Koran Sin Tit Po di Surabaya yang dipimpinan Goh Tjing Hok kemudian mendirikan Java Post dengan huruf Melayu. Koran ini kemudian menjadi Jawa Pos yang kini mempunyai penerbitan hampir di seluruh propinsi di Indonesia.
Tak hanya Cina sebagai bahasa, sosok pengusaha pers Cina pun mulai merajai pasar dengan menerbitkan media massa dalam bahasa Melayu (sebutan kala itu), seperti majalah Liberty di Surabaya, dan Panorama di Semarang. Pada 1950-an Auyong Peng Koen (P.K. Oyong) mendirikan majalah Star Weekly. Dan bersama Jacob Oetama, ia kemudian mendirikan harian Kompas yang kini berusia 38 tahun.
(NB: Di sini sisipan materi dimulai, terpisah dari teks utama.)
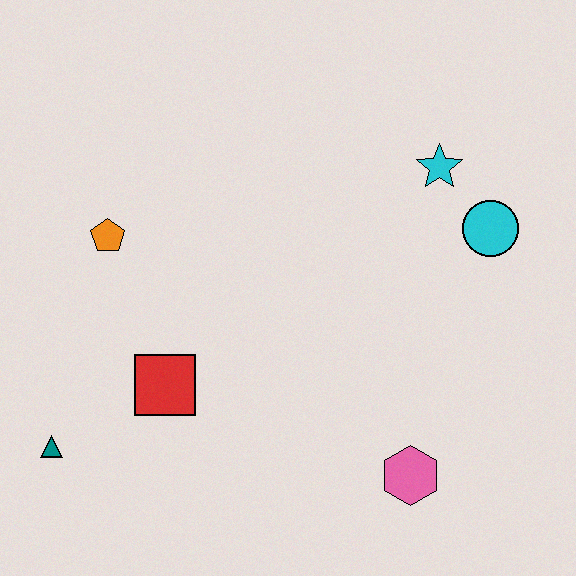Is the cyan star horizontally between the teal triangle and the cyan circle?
Yes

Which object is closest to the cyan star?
The cyan circle is closest to the cyan star.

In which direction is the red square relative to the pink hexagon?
The red square is to the left of the pink hexagon.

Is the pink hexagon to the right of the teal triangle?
Yes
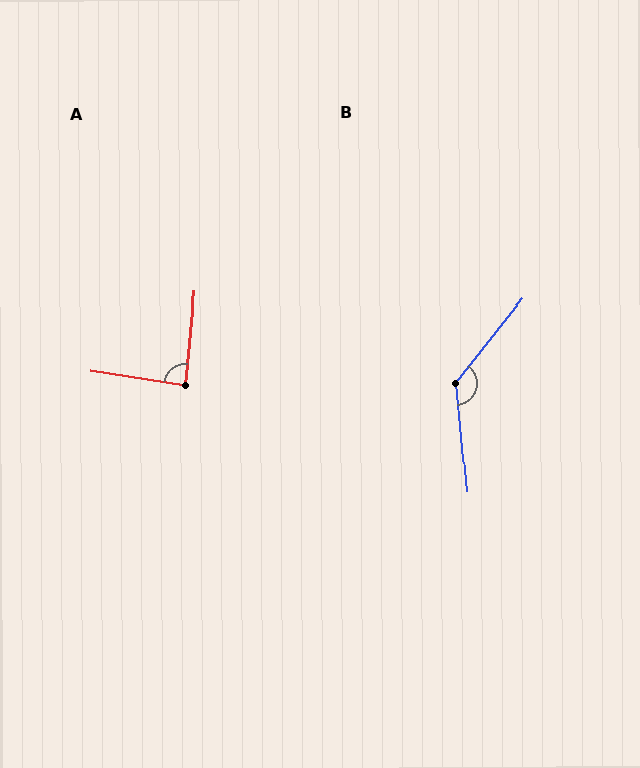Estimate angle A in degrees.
Approximately 87 degrees.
Menjelang penjajajahn Jepang (1940-an), di Jakarta dan Surabaya terbit koran dan majalah berbahasa Arab, seperti Harian Hadramaut di Surabaya yang redaksinya dipimpin Idrus Bin Umar Almashur.
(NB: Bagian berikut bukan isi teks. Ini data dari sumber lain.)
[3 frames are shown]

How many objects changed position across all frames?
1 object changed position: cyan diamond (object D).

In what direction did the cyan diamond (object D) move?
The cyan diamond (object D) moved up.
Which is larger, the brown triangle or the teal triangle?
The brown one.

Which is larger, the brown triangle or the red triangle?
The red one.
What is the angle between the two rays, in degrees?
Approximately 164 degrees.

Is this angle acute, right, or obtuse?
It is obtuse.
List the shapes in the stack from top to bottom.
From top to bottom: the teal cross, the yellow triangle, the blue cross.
Koran ini dipuji oleh Amir Syakib Arsalan, seorang sastrawan, pengarang, dan sejarawan terkenal Timur Tengah, akan keindahan tata bahasa Arabnya. Menurut Amir Syakib, Hadramaut memiliki bahasa Arab paling baik di dunia, selain di negara-negara Arab.
Sedangkan, di Jakarta terbit harian Bir Hoed (telaga Hoed) yang diambil dari nama sebuah telaga di Hadramaut dekat dengan makam Nabi Hoed. Koran ini dipimpin S Moehammad Bin Agil Bin Yahya.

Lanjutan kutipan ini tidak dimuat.